Stella Daily and Bruce Venzke's LA Times puzzle takes as its theme phrases with homonymic words for clues: A [Raise] is an EMPLOYEE'S REWARD. [Rays] are UNITS OF SUNSHINE. And to [Raze] is to LEVEL A STRUCTURE. Some less common answers or difficult clues:
  • [Heaven, in Hawaiian] is LANI.
  • GANJA isn't just slang for marijuana—it's also an [Azerbaijan city].
  • YGOR was [Bela's "Son of Frankenstein" role].
  • RINSO was an [Old detergent with "sunshine whiteners"]. It's mildly surprising to see an 8-letter word (sunshine) duplicated between a clue and a theme answer.
  • [Clotho, for one] is FATE, as in one of the Fates in classical mythology.
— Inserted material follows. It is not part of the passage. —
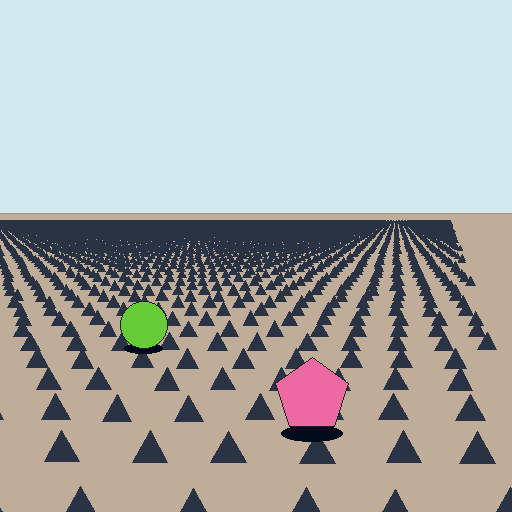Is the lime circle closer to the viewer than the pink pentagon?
No. The pink pentagon is closer — you can tell from the texture gradient: the ground texture is coarser near it.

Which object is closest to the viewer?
The pink pentagon is closest. The texture marks near it are larger and more spread out.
  • ATRI is [Longfellow's bell town]. (Hersey's bell town is Adano. What is it with bell towns in literature?)
  • Woody ALLEN is the [Writer with the most Oscar nominations]—an interesting bit of trivia.
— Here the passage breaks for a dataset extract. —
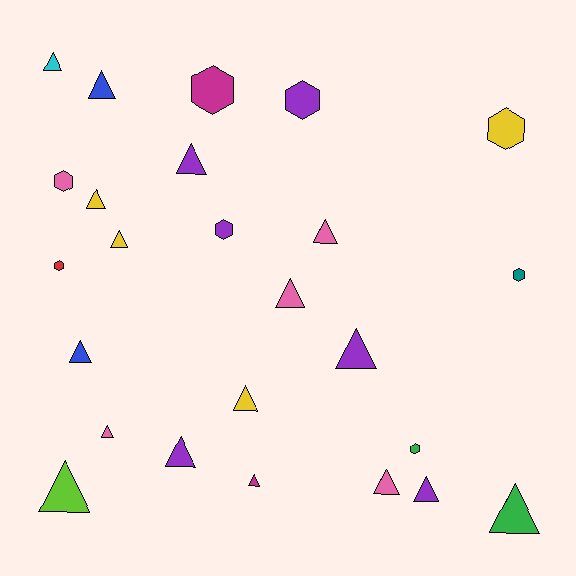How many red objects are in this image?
There is 1 red object.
  • Congressional PAGE is a [Job for a political wannabe], at least for a young one.
  • I haven't heard of [Golfer Sabbatini], first name RORY. Here he is.
  • [Slammer's victim?] anthropomorphizes a DOOR.
  • [Source of relief] is an OASIS. You know what? I have never once gotten relief from an oasis, unless you count the rest areas called tollway oases.

Updated again:

Mel Rosen's CrosSynergy puzzle, "CD Collection," gathers six phrases with C.D. initials, four long ones and two short ones in the middle:
  • [Nebula composition] is COSMIC DUST.
  • [Frank on a stick] is a CORN DOG.
  • A [Lively rhythmic entertainer] is a CLOG DANCER.
  • CARPE DIEM is a [Philosophy for doers].
  • Speaking of those doers, CAN-DO means [Enthusiastic, as an attitude].
  • A [Submarine's evasive maneuver] is a CRASH DIVE. Note that the submarine-dodging-danger sense rules here rather than the plane-going-down sense, which would be a bummer.

I could do without the TAPIR, a [Nocturnal ungulate with a long snout]. My last tapir encounter was in the spring of 2007, and please heed this counsel: If a tapir is facing away from you and there's no glass separating you, do keep your distance. They're prodigious pee-ers.